Fasting is booming. Google Trends shows us that interest in fasting has increased by over 400% since 2004. Both medical experts and self-proclaimed health gurus have jumped on the bandwagon and pretty much all of them praise the benefits of fasting.
If you fast regularly, you will grow older, your insulin response will dramatically improve, your skin and hair will become stronger, you will leverage the power of a metabolic process called autophagy, and, above all, you will lose weight.
Now, fasting in itself is not new. Most notably, fasting has played an important role in many religions for millennia. But the acceptance of fasting as a main stream health hack is a relatively new development.
This, in itself, is a great thing. Obesity plagues much of the western world as we are literally eating ourselves to death. Fasting helps to prevent this. In fact, there are no real health concerns with thoughtful fasting that I know of — apart from the obvious.
The real problem with fasting is in fact cultural.

More, more, more
Much of the western world — the one plagued by obesity — revolves around the concept of more. More equals better. More money is better, more work is better, more cars are better and more Belgian waffles is better.
This drive to always want more plays a key role in the current explosion of cardiovascular disease, cancers and other diet-related deaths. More Belgian waffles equals more fat and carbs, equals overweight. More availability equals around the clock eating, equals — again — overweight and obesity. Add to that bigger portions, all you can eat restaurants, discounts, and coupons, and… you get the picture.
We’ve created a world in which food is so abundant, that fasting is a very logical (and welcome) next step.
But fasting does not address the underlying cause of our obesity problem: the never-ending yearning for more. And that’s why, from the corners of the internet, you can see a new epidemic arising: the epidemic of obsessive fasting.
30-day fasts
A thirty-day water fast is pretty extreme. Yet, if you go online, you will find plenty of people doing 10, 20 and 30-day water fasts, if not longer. Surprisingly, hardly any of these people are obese. In fact, some would not even be considered overweight.
In general, prolonged water fasts are a last resort for morbidly obese people. Healthy people should only engage in fasts longer than 36 hours if they wish to fully leverage additional powers of fasting such as autophagy, T-cell production, and apoptosis. Apart from that, it should be done under medical supervision, and the individual should be very aware of what they are doing, and why.
It is very likely that many of these healthy people fasting for days on end have aimed their more-arrows at just another target. They’re not fully aware of the metabolic reasoning behind the longer fasts. Instead, their logic is: “If a 24 hour fast is good for you, a 48 hour fast must be better.” Take that a few steps further, and suddenly you have healthy people water fasting for weeks on end with the only goal being to go longer.

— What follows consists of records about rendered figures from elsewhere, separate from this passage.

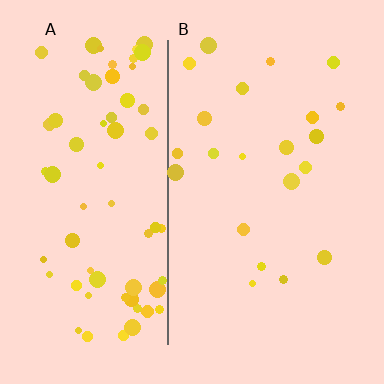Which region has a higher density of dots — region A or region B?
A (the left).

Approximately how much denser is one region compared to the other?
Approximately 3.3× — region A over region B.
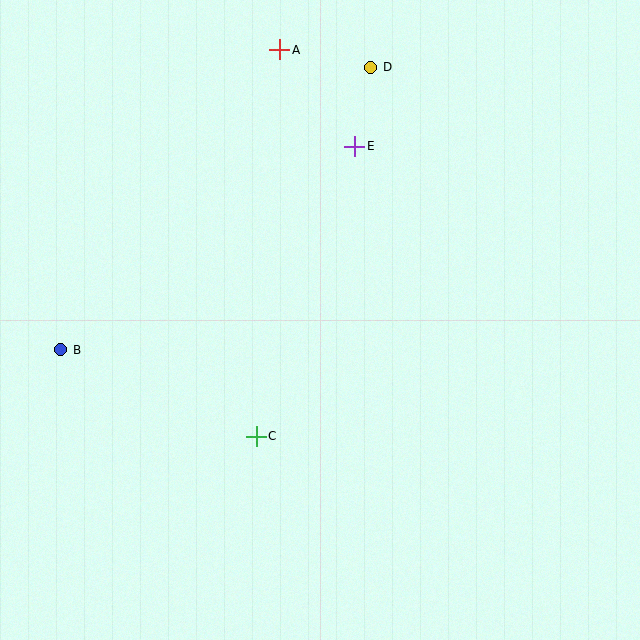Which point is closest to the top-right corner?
Point D is closest to the top-right corner.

This is a problem because sooner or later there will be cases where prolonged fasts go wrong. Someone will get malnourished or run into other health problems. We only need one case to go badly. And when that happens, every form of fasting will be vilified.
Suddenly, you will have to defend why you follow an intermittent fasting schedule of 16:8 hours, which is perfectly fine in pretty much any case.
Streaks & Records
Another factor contributing to this problem is the rise of fasting apps: smartphone applications designed to help you fast. I, myself, am a happy user of Zero. It’s a great looking, simple app, and it does exactly what you need it to do.

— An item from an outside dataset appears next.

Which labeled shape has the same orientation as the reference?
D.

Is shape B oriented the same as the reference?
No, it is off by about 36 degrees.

But it does more. With its most recent update, it has incorporated some forms of gamification. You can now go on a streak if you fast
for multiple days in a row, and your fasting history shows an “all-time record”.
These are subtle but very powerful motivators to push people to go further. It challenges you to outdo yourself — fast more this month than last, push a little harder.
With running, or lifting weights, that’s great. With fasting, to go further is not necessarily better. At some point, quite the opposite.
That is why we need experts in this field to address these issues, and we need the makers of applications and tools to be really careful about the messages they send.
Fasting is a fantastic tool for becoming a better, healthier version of yourself. But, just like eating more protein does not endlessly improve how quickly you build muscle, fasting more and longer does not endlessly improve your health.
At some point, more is simply pointless, apart from breaking your own record or adding yet another checkmark to your streak.